Maya wasn't listening anymore, not really. She was thinking about the crackers.

"Drop one," she said.

"Drop one what?"

"A cracker. On the hood."

Dr. Okafor, who clearly enjoyed strange children, set a round cracker on the smooth metal of the car hood. It sat there.

"It's not moving," said Soren.

"The hood's flat," said Maya. "Tip it."

Soren pushed down gently on the front of the hood with both hands. The cracker slid toward him and stopped against his thumb.

"Okay," said Maya. "Now I'm at the back of the car. I can't see your hands. I can't see you pushing. All I can see is the cracker." She crawled to the rear of the hood and put her eye right down level with the metal. "Slide it again."

Soren pressed. The cracker slid.

"It went toward something," Maya said. "I can't see the something. But the cracker leans, so the something's there." She looked up. "That's the whole trick. That's the planet. We never had to see it. We just had to find a hundred thousand crackers all leaning the same way."

Dr. Okafor had stopped eating.

"The far objects lean," Maya said, getting faster. "You said they lean the same direction. That's the hood tipping. Something heavy is down there at the low corner pulling everything toward it and we are at the back of the car where we can't see the hands."

"We can't see the hands," Soren repeated, and wrote it, and underlined it.

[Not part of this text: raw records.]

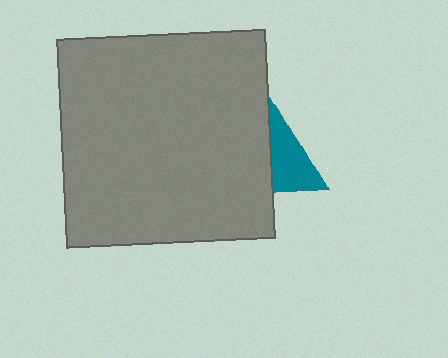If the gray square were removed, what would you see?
You would see the complete teal triangle.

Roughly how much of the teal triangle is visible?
A small part of it is visible (roughly 35%).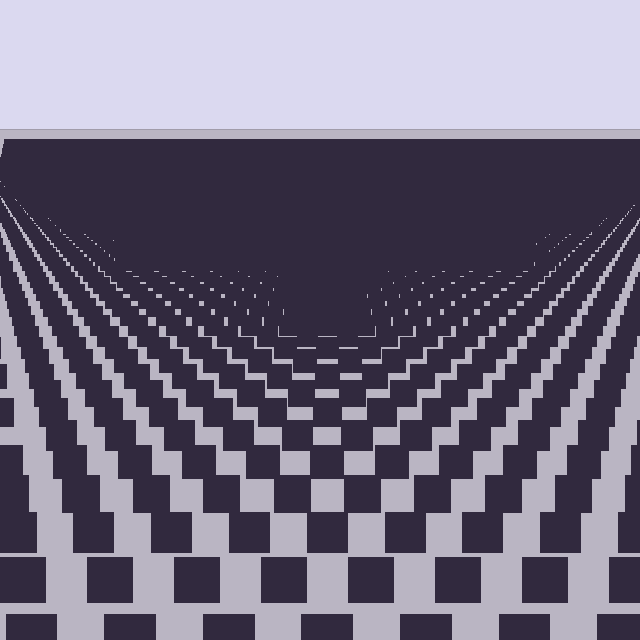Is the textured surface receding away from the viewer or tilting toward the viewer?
The surface is receding away from the viewer. Texture elements get smaller and denser toward the top.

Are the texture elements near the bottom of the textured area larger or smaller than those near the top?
Larger. Near the bottom, elements are closer to the viewer and appear at a bigger on-screen size.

"It might be nothing," said Dr. Okafor, but he said it the way you say something you no longer fully believe. "It might be the way we collected the data. A real edge or a trick of the search."

"Then drop a cracker on a flat hood," said Maya. "If it slides anyway, something's pushing. If it just sits, you tilted your own table by accident." She was grinning now. "That's a thing you could test. That's a thing somebody's testing right now, isn't it."

"Right now," Dr. Okafor admitted. "Tonight. Telescopes are out there sweeping the dark corners of the sky for a slow faint dot that doesn't belong. Could be next year. Could be a person who hasn't been born yet."

Soren looked up from the notebook. "A hundred thousand things bigger than cities," he said, "and the most interesting one might be the one nobody's found."

"The one we only know," said Maya, "because of how it leans the others."

The three of them sat with that. Out past the clouds, past Neptune, the dark belt turned, and somewhere along its too-sharp edge the frozen stones went around in their long leaning loops, all tipped toward the same empty-looking place.

"It's clearing," said Dr. Okafor.

It was. A seam had opened in the gray, and through it a few stars showed, ordinary and patient.

Maya didn't look at the stars. She looked at the cracker, still resting against Soren's thumb where the hood leaned down.

"Take your hand away," she said.

Soren lifted his thumb. The cracker slid the last few centimeters on its own and dropped off the edge of the hood into the dark grass below.